[PATCH] D153914: [clang-cl] Enable concatenation of predefined identifiers

Mon Jul 24 15:18:10 PDT 2023

cor3ntin added inline comments.

================
Comment at: clang/lib/Sema/SemaExpr.cpp:2010-2013
+    OS << "R\"EFLPM("
+       << PredefinedExpr::ComputeName(getPredefinedExprKind(Tok.getKind()),
+                                      currentDecl)
+       << ")EFLPM\"";
----------------
tahonermann wrote:
> RIscRIpt wrote:
> > tahonermann wrote:
> > > "EFLPM"? I'm assuming this is an attempt to avoid an accidental clash with the computed name. Does this suffice to ensure a clash can't happen? If not, can we do better? Per http://eel.is/c++draft/lex.string#nt:r-char and http://eel.is/c++draft/lex.charset#1, we have a lot of flexibility regarding which characters to use.

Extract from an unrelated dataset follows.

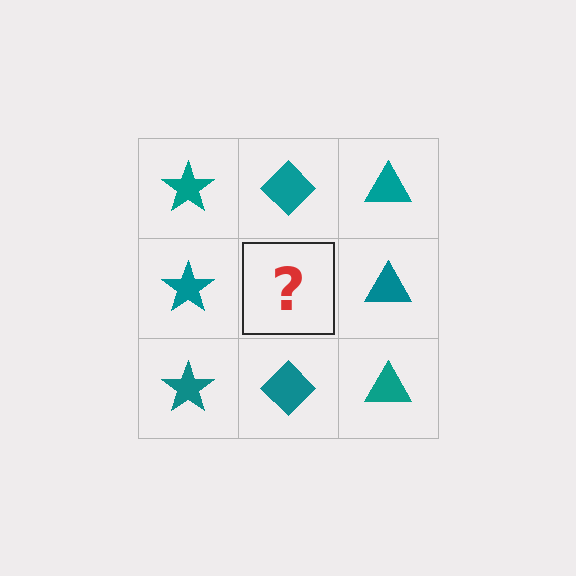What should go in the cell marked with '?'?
The missing cell should contain a teal diamond.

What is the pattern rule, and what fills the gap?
The rule is that each column has a consistent shape. The gap should be filled with a teal diamond.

> > At first I thought you were hinting me to use non-ascii characters for d-char-sequence. However, when I looked closely d-char-sequence is not as flexible as r-chars that you referenced: http://eel.is/c++draft/lex.string#nt:d-char and http://eel.is/c++draft/lex.charset#2
> > 
> > Here're my thoughts:
> > 1. I was afraid that there could be a possibility of a function name contain either quote (`"`) or a backslash (`\`) despite it seemed impossible.

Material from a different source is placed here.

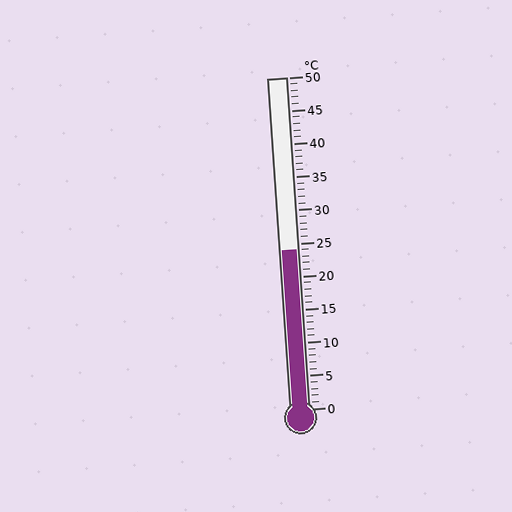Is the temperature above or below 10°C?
The temperature is above 10°C.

> > 2. At first I used `Lexer::Stringify` to make it bullet-proof. I didn't like it, neither did you (reviewers).
> > 3. I replaced `Lexer::Stringify` with raw-string-literal (d-char-sequence was chosen as acronym of current function name).
> > 4. Current `EFLPM` looks weird and cryptic. And we are limited to [lex.charset.basic] with exceptions (space and earlier chars are not allowed). I think, using a raw-string-literal without d-char-sequence would be enough, because problem could be caused only by two consecutive characters `)"`, neither of which can appear in a function name.
> Sorry about that; you are absolutely right that `d-char-sequence` is (much) more constrained than `r-char-sequence`.
> 
> For `__FUNCSIG__`, the generated text can include arbitrary text. For example, given this declaration:
>   void f(decltype(sizeof("()"))*)
> the macro value is:
>   void __cdecl f(decltype(sizeof ("()")) *)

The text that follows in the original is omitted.